Ukrainern wird Asylverfahren erspart

Tatsächlich erhalten ukrainische Kriegsflüchtlinge grundsätzlich EU-weit Schutz unter der „Massenzustrom-Richtlinie“, wie der Mediendienst Integration erläutert. Die EU-Richtline wurde erstmals Anfang März 2022 aktiviert. Bis März 2026 ist sie, Stand heute, verlängert. „Der Vorteil der europaweiten Regelung: Kriegsflüchtlinge aus der Ukraine (…) bekommen automatisch einen Aufenthaltsstatus“, so der Mediendienst.

Flüchtlinge aus der Ukraine erhalten in Deutschland Bürgergeld. Alleinstehende zum Beispiel 563 Euro pro Monat. Die Regelsätze sollen 2025 aufgrund einer Nullrunde unverändert bleiben. Hinzu kommen Hilfen für Miete und Heizung sowie Krankenversorgung. Das Arbeitsministerium betont, die Beträge sicherten das Existenzminimum in Deutschland.

Rund eine halbe Million erwerbsfähige Ukrainer

Asylbewerber, über deren Asylanträge noch nicht entschieden wurde, bekommen weniger: 460 Euro pro Monat nach Asylbewerberleistungsgesetz.
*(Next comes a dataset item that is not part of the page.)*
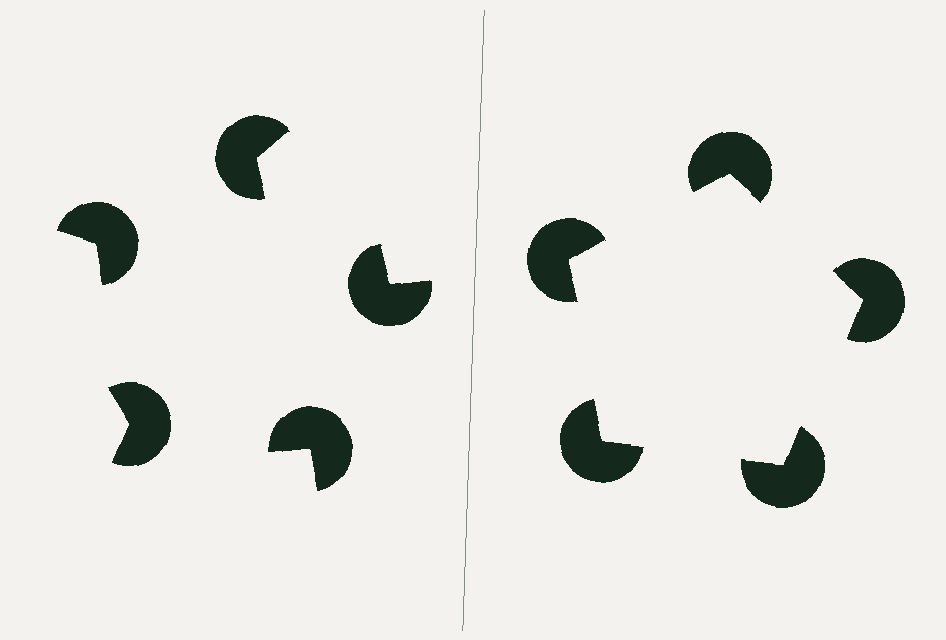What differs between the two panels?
The pac-man discs are positioned identically on both sides; only the wedge orientations differ. On the right they align to a pentagon; on the left they are misaligned.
Beratung durch das Jobcenter bekommen sie noch nicht.

Im Mai 2024 waren nach Angaben der Bundesagentur für Arbeit rund 529.000 Ukrainer als „erwerbsfähig“ bei den Jobcentern gemeldet – und Bürgergeld-berechtigt. Viele sind noch in Jobcenter-Maßnahmen, Integrationskursen oder in kurzfristiger Arbeitsunfähigkeit, zum Beispiel Alleinerziehende mit Kindern ohne Kitaplatz. Zwei Drittel davon sind Frauen.
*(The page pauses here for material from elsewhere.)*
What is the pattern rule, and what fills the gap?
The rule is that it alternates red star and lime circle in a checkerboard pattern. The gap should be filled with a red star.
4.000 arbeitslose Ukrainer weniger

Nicht jeder, der Bürgergeld bekommt, könne auch einen Job annehmen, stellt der Mediendienst fest. Etwas mehr als ein Drittel der erwerbsfähigen Ukrainer habe im Mai 2024 für den Arbeitsmarkt zur Verfügung (37 Prozent) gestanden – etwa 4.000 weniger als noch im April.

Insgesamt ist die Zahl der Ausländer mit Bürgergeld in den vergangenen Jahren deutlich auf zuletzt 2,7 Millionen gestiegen – das sind rund 48 Prozent aller Empfänger. Hauptgrund für den Anstieg ist die Flüchtlingsbewegung nach Russlands Einmarsch in der Ukraine.

Zuletzt hatte BSW-Gründerin Sahra Wagenknecht deswegen gesagt, der deutsche Sozialstaat werde bedroht. Der Deutsche Gewerkschaftsbund wertet (DGB) es hingegen als Erfolg, dass immer mehr Ukrainer in Jobs vermittelt werden.

Experten verteidigen „nachhaltige Strategie“

Seit Russlands Überfall auf die Ukraine 2022 haben rund 1,2 Millionen Menschen von dort in Deutschland Schutz gefunden. Bei den Ukrainern liegt der Anteil der Bürgergeld-Beziehenden an der Bevölkerungsgruppe insgesamt bei derzeit knapp 65 Prozent – im Vergleich zu anderen Nationalitäten ein hoher Wert. Experten etwa des Instituts für Arbeitsmarkt und Berufsforschung (IAB) verteidigen dennoch die „nachhaltige Strategie“, die Menschen eher mit deutscher Sprache und Qualifizierung in den Arbeitsmarkt zu bringen als so schnell wie möglich.

Beim Bürgergeld könnten die Jobcenter Menschen arbeitsmarktpolitisch betreuen, erläutert etwa der IAB-Forschungsleiter Enzo Weber. Laut IAB gehen im laufenden Jahr pro Monat doppelt so viele Ukrainer aus der Arbeitslosigkeit in Jobs wie im Vorjahr. Bundeskanzler Olaf Scholz (SPD) hatte kürzlich den von Arbeitsminister Hubertus Heil (SPD) gestarteten „Job-Motor“ für Flüchtlinge in Deutschland als Erfolg gewertet: 266.000 Flüchtlinge aus der Ukraine seien derzeit mit Job in Deutschland.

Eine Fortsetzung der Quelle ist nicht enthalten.